The Priors executed a TR1 form of transfer in blank, with the transferee unidentified. They signed a five-year fixed-term assured shorthold tenancy agreement commencing on 9 December 2010. The tenancy agreement was signed on behalf of the landlord by its stated agent, Red 2 Black. When the Priors queried the length of the tenancy agreement, they were reassured it was simply to ensure they paid the rent.
Unbeknown to the Priors, the completed TR1 identified Ms Sahota as the transferee. She, therefore, became their landlord. Sahota was Dhillan’s sister-in-law. Dhillan had informed Sahota of the investment opportunity and made all the arrangements on her behalf. The Priors were only informed that their property was valued at £90,000, when the actual figure was £130,000.
In 2012, the Priors discovered the fraudulent activities of the directors of Red 2 Black. Subsequently, they were contacted by Sahota who repeated Dhillan’s assurances. Yet, on expiry of the Priors’ fixed-term tenancy, Sahota commenced possession proceedings under section 21 of the Housing Act 1988.
First instance
Judge Hampton dismissed Sahota’s claim. She found that Sahota was estopped from asserting any right to possession of the property, save for non-payment of rent, during the Priors’ lifetime or for as long as they wished to reside in the property.
Red 2 Black had acted as Sahota’s agent. She was, therefore, bound by its unequivocal representations. The Priors had reasonably acted on the representations made and executed in the TR1. They had suffered detriment because the sale of their property was at an undervalue and they had incurred costs in repairing the property.
Agency
Sahota appealed. She argued that Red 2 Black was not her agent and she had no knowledge of the representations made. Additionally, she argued that section 2 of the Law of Property (Miscellaneous Provisions) Act 1989 (the 1989 Act) did bar the Priors’ proprietary estoppel defence. Unsurprisingly, Falk J gave short shrift to Sahota’s contention that Red 2 Black had not acted as her agent.
She found that Judge Hampton had been entitled to reach that conclusion based on the facts. The close family connection between Sahota and the directors of Red 2 Black coupled with the role of Dhillan in making all the arrangements for Sahota gave rise to an agency. Additionally, on Sahota’s own evidence, Red 2 Black had signed the tenancy agreement as her agent.
Falk J also found Sahota could not deny knowledge of the representations made by Dhillan. By reason of her conduct, Sahota had given the appearance that Red 2 Black and Dhillan had full authority to act on her behalf.
Section 2 and estoppel
Pursuant to section 2 of the 1989 Act, a contract for the sale or other disposition of an interest in land is rendered void if it is not in writing or does not incorporate all the terms expressly agreed (subject to irrelevant exceptions).

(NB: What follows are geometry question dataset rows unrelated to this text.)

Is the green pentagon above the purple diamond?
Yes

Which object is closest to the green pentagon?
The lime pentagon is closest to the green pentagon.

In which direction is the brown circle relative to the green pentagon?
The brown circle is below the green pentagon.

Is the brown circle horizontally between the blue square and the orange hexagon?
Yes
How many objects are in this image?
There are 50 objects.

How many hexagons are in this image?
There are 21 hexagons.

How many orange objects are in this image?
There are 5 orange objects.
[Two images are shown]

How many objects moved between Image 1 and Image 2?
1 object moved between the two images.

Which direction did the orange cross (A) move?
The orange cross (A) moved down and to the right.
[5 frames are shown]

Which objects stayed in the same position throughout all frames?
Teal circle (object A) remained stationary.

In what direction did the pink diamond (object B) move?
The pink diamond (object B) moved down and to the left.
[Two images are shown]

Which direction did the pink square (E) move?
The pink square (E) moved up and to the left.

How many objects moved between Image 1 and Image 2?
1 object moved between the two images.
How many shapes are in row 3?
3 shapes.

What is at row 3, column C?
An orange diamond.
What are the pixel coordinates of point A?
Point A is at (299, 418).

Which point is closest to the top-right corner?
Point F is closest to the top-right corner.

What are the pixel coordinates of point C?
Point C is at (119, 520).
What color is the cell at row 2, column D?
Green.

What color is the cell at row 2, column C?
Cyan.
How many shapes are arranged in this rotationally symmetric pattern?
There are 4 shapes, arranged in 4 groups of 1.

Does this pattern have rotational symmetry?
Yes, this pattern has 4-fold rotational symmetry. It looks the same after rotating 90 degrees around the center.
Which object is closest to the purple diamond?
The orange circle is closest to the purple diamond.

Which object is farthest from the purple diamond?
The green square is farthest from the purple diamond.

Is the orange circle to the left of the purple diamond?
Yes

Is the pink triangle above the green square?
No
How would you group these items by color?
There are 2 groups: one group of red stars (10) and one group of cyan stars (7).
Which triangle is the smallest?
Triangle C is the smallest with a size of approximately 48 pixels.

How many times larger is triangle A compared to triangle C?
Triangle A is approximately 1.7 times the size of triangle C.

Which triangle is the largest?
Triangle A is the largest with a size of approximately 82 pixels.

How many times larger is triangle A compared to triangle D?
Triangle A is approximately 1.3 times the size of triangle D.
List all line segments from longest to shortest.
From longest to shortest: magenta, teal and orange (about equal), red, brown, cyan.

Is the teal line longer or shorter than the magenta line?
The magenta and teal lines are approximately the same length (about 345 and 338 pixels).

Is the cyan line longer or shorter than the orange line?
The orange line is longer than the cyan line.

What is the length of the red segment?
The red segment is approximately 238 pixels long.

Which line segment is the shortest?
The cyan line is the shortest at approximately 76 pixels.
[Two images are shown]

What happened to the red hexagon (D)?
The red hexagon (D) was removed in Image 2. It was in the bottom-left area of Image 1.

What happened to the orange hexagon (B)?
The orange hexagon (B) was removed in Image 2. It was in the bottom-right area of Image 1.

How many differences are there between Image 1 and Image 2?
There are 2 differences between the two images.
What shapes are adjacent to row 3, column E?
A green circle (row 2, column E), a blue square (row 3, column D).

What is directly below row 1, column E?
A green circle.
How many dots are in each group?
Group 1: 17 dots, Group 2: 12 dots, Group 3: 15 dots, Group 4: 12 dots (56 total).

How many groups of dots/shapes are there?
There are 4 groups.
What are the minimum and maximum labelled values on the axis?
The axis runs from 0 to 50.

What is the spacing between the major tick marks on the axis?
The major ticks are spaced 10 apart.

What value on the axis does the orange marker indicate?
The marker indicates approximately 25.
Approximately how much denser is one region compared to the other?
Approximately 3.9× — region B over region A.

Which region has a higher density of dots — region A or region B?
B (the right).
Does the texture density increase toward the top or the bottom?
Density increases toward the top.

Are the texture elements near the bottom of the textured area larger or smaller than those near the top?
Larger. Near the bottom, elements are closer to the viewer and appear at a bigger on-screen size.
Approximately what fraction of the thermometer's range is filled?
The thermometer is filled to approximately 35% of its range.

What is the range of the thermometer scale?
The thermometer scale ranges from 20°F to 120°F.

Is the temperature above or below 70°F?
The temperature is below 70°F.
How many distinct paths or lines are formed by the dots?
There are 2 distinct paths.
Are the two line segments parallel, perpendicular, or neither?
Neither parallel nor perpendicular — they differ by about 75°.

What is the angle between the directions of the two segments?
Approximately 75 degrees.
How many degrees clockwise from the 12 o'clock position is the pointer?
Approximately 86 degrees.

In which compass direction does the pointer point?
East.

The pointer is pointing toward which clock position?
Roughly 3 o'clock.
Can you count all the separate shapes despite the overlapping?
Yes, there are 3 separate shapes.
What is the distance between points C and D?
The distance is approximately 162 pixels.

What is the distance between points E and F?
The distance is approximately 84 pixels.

Relying on Yaxley v Gotts [2000] Ch 162 and Cobbe v Yeoman’s Row Management Ltd [2008] 3 EGLR 311, Sahota argued that for public policy reasons, proprietary estoppel could not be used to make an agreement enforceable, which section 2 of the 1989 Act had declared void. The Priors’ proprietary estoppel defence was therefore barred.
As in Cobbe, Sahota argued that the parties in the present case were dealing in a commercial arm’s length transaction. Any terms that they had relied on should have been incorporated into the contract. Allowing a defence of proprietary estoppel to succeed would harm the policy reasons behind section 2.
In dismissing this ground of appeal, Falk J commented that, factually, it was difficult to categorise the transaction between the parties as an arm’s length commercial transaction. The Priors were not business people and their transaction was domestic in nature.
Section 2 of the 1989 Act only rendered void contracts for the sale or other disposition of land that did not comply with its stated requirements. Both the TR1 and tenancy agreement were actual dispositions and not contracts for the sale or other disposition of land. The Priors were not trying to enforce a contract for the sale or other disposition of land, but merely seeking to rely on the representation made to the effect that they would not be evicted during their lifetime if they paid their rent.
Although it was correct that proprietary estoppel could not be used to avoid the effect of section 2, it did not prohibit other legal consequences from attaching to the circumstances surrounding any such transaction.